Two New York congressmen from the Hudson Valley are introducing legislation to upgrade the available emergency medical supplies for children on airplanes. A pediatrician association supports the bill.
Republican Congressman John Faso and Democratic Congressman Sean Patrick Maloney say the Airplane Kids in Transit Safety, or KiTS, Act, to ensure that planes carry child-size doses of emergency medicine and provide suitable equipment, is long overdue. Here’s Faso, who represents the 19th District.
“Well, we’re very anxious to address the concern of parents with their children on flights that, if there is an emergency, a medical emergency, for those children, many of the medical kits that airlines are required by the FAA to maintain on their commercial flights, those kits may not actually be suitable for children in all instances,” Faso says.
Instances, says the 18th District’s Maloney, like severe allergic reactions.
“And it’s very important when you realize that about 9 percent of kids have food allergies and about 40 percent of those kids have had serious allergic reactions. Because when that happens in the air, it’s a big deal,” Maloney says. “My own brother has a very serious allergy to peanuts, and I can remember as a kid how ordinary situations could turn into a life-threatening event very quickly. And if that happens when you’re at 30,000 feet, you can imagine, as a parent, how critical it is that the airline have in place a medical kit that can address that emergency.”
Faso gives another example.
“Many infants certainly and young children cannot swallow pills. So, if a youngster is afflicted with a high fever, for instance, you might need a liquid type of Tylenol as opposed to a pill form,” Faso says. “So those are the kind of practical, inexpensive suggestions that we hope will come out of this process, but the FAA needs to be pushed a little bit, and that’s what the legislation is intended to do.”

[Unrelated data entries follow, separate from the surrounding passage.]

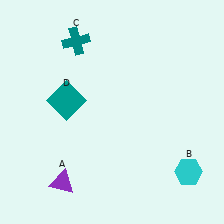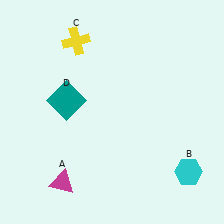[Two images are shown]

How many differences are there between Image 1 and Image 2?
There are 2 differences between the two images.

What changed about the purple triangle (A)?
In Image 1, A is purple. In Image 2, it changed to magenta.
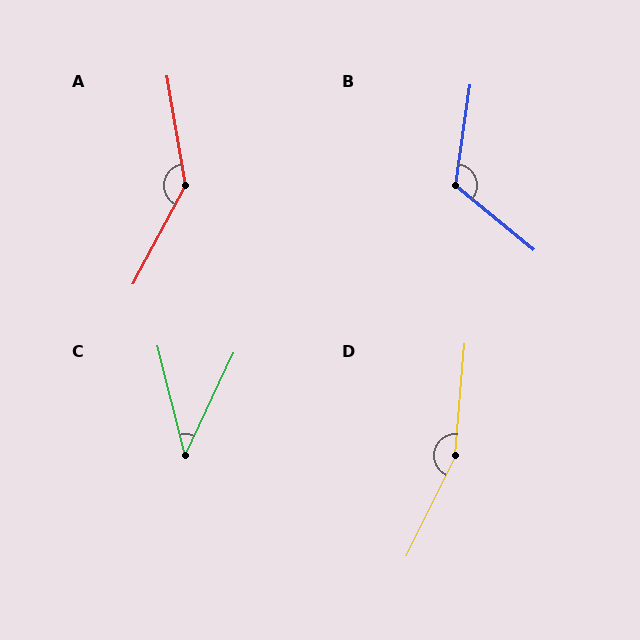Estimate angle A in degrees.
Approximately 142 degrees.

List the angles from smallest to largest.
C (39°), B (121°), A (142°), D (159°).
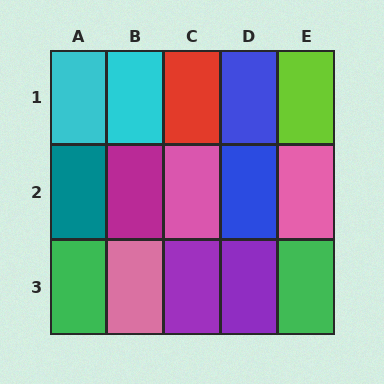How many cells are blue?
2 cells are blue.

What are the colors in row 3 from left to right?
Green, pink, purple, purple, green.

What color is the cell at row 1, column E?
Lime.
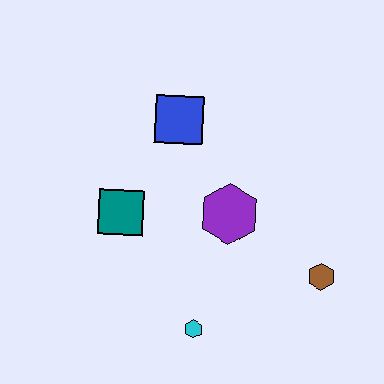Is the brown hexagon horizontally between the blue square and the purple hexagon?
No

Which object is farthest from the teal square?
The brown hexagon is farthest from the teal square.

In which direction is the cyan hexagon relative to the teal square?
The cyan hexagon is below the teal square.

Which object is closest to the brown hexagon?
The purple hexagon is closest to the brown hexagon.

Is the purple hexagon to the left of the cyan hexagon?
No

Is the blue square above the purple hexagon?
Yes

A spokeswoman says the Federal Aviation Administration does not comment on pending legislation. The bill, which Democrat Brian Schatz of Hawaii introduced in the Senate Wednesday, has the backing of the American Academy of Pediatrics. Republican Kansas Senator Jerry Moran is co-sponsor. Maloney says emergency medical kits on planes have not been updated in some 20 years.
“We introduced this originally in the previous Congress. I don’t think it was prompted by a particular event. I think it’s something that we just discovered when we were looking at a bunch of different things in my capacity as a member of the Aviation Subcommittee,” says Maloney. “And we thought it was a gaping hole in how we address medical emergencies in flight.”
The third-term congressman says it’s the first piece of legislation he and Faso, a freshman, are introducing together. The two had harsh words for one another over the GOP health care bill passed earlier in May. Maloney held a health care town hall in Faso’s district as part of his Adopt a District challenge asking House representatives to step into Republican districts to explain the House bill to repeal Obamacare. On WAMC, Faso responded by calling Maloney a “cheap shot artist.” Here’s Faso now speaking to working together.
“Well, I’m hopeful that we can work together on a bipartisan basis on a lot of issues, and that doesn’t even exclude health care because the fact is is that look, there’s a lot of politics that goes on here and I’m trying to stay away from that. I mean I was just elected a few months ago,” says Faso. “And the tendency is to over-politicize everything in Washington. And that’s not what I was sent here to do. I was sent here to get a job done and that’s what I hope to accomplish.”
Maloney also intends to keep his hand extended across the aisle.
“Look, my job is to work with Congressman Faso in ways that help the Hudson Valley and I intend to do that in every area where we can. We have a strong disagreement on health care and I just think he blew it on the vote, but it’s not personal for me. We have a job to do to help the people we represent. I intend to keep working with him in every other way I can.”
Meanwhile, the Airplane KiTS Act would specifically require the FAA, within one year of enactment, to initiate a rulemaking process to update the requirements for emergency medical kits for children. Faso says the process would include input from experts in pediatric medicine.